A twitter short story by @1stCitizenKane
I saw them kissing by the swing set, by the lockers, leaving the parking lot. You see a lot when you’re watching, too much. So I gave it up. Something about seeing somebody else having what you want is enough by itself to drive you crazy. You start to question. You begin doubting. I used to love a girl, you see, and I’m only certain of two things. She didn’t love me, and the experience made Romeo and Juliet believable. What you do is you discover a better world, one made of lines of fiction and you occupy it, begin to see your own world as lines of fiction. The colors of your own world begin to inherit monochromatic elements, like chalkboard drawings of inexplicable geometry in a sleeping class. I loved the yellow of the sun, the translucent blue of the moon, but when what you really want smears those colors, you find a way and flee. She kissed him and it was not me. She kissed him again and I was miles further away. She kissed him and I became a dreamer in another world.

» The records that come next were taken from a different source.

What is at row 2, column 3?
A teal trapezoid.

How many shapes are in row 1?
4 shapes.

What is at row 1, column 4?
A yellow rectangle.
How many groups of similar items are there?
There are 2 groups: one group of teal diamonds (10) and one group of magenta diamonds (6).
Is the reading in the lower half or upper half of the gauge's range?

What I learned is that three-dimensional worlds are places of insane complexity; that where words and pages are indistinct, life can be had. I am neither a painter nor a writer, but if a man’s misery cannot be traded in even exchange for a blank canvas, artists have never existed. Some would call my flight from the fight of mortal survival a case of psychosis, but such words are defense mechanisms for the truly hollow. To breathe a final moment, I had to see her kiss him once more; it was enough. You have to turn your back on that which gives you scoliosis. The sun became an orb of gray and the moon was reduced to nil. Becoming a character in a fictional world is what I imagine birth feels like. I stepped out of the aneurysm of human hysteria and into fiction as someone, nay, something bestowed with the only real serenity: anonymity.

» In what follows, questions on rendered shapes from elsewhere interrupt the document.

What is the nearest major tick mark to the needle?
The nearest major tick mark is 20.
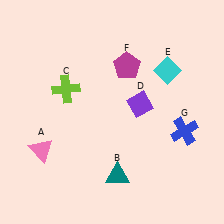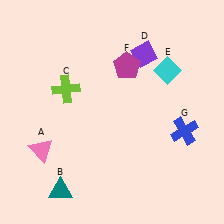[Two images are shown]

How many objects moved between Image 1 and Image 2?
2 objects moved between the two images.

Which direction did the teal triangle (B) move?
The teal triangle (B) moved left.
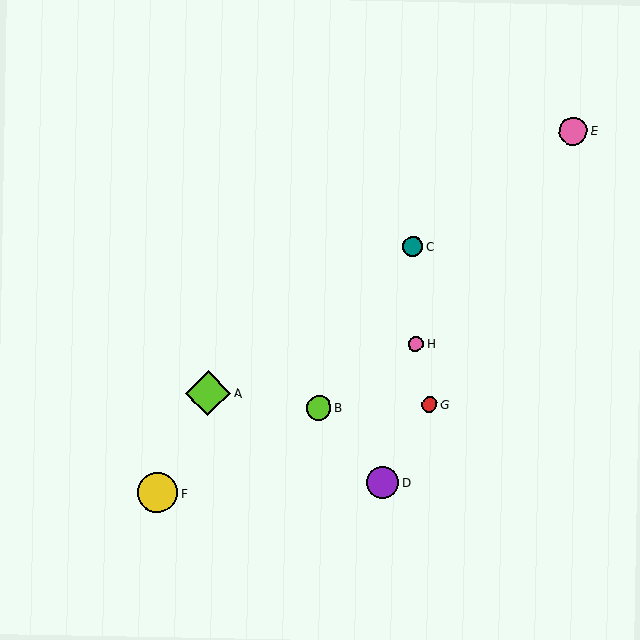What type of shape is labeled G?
Shape G is a red circle.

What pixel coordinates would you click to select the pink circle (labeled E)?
Click at (573, 131) to select the pink circle E.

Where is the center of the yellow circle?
The center of the yellow circle is at (158, 493).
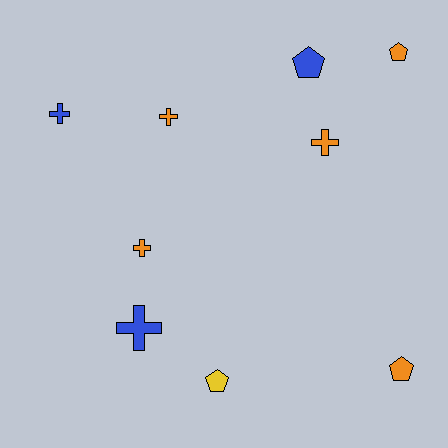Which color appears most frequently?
Orange, with 5 objects.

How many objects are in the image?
There are 9 objects.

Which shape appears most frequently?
Cross, with 5 objects.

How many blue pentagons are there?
There is 1 blue pentagon.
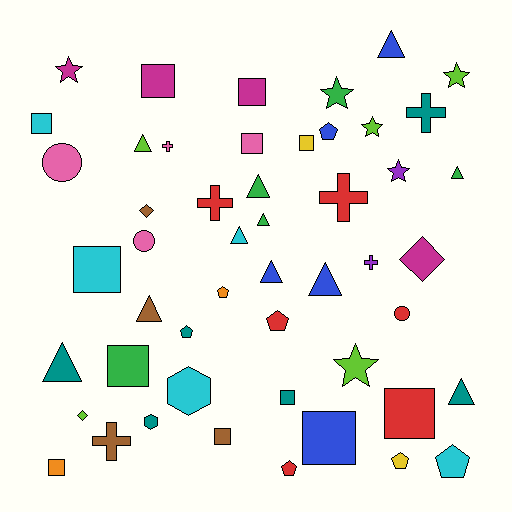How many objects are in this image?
There are 50 objects.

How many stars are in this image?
There are 6 stars.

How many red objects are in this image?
There are 6 red objects.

What is a blanket? What is a window? What is a fan that spins to its own humming? What does it mean to completely forget that you ever were? They speak of magic, natural orders, of morality, and other trivial preoccupations for the damned, but such is null to brushstrokes and ink. You see, a human must turn a page or move on to the next artwork in a gallery, but I learned what it means to bleed and traverse landscapes. Two-dimensional worlds are composed of the clefs of what is exhausted when a miserable man flays his heart to produce a lasting masterpiece. What I became is the essence that tortures men in their fitful sleep and lurks in their paranoiac wakefulness, the one breath that breathes. Beyond the seams of canvases and the knitting of novels, there is no God, for God is the two-dimensional expression of man’s pure substance.
Volumes of Valium, histories of heroin, limericks of liquor, book after book, painting after painting, and then I came to realize something. I had fled the world of spheres and prisms for a chance to experience the rapture of tears and visions and all I found was her. Kissing him. All the rainbows and monochromes roasting in the stoves of frozen life were not enough to erase the smudge of her kissing him from my heart. What is sacrifice? What is suicide? What is desperation? To swear I knew the consequences would be to believe that all men know God by name. There is only one fate awarded those foolish enough to evict themselves from the rotted houses of the living: memory, the lungs of eternity. Everything is the points where lines merge into angles, but where I became the essence of the misery of artists, worlds cannot be destroyed. To bleed, to traverse landscapes, to be a page-drifter and canvas-shifter, to be free from memory.
I saw her kissing him. I never forgot it.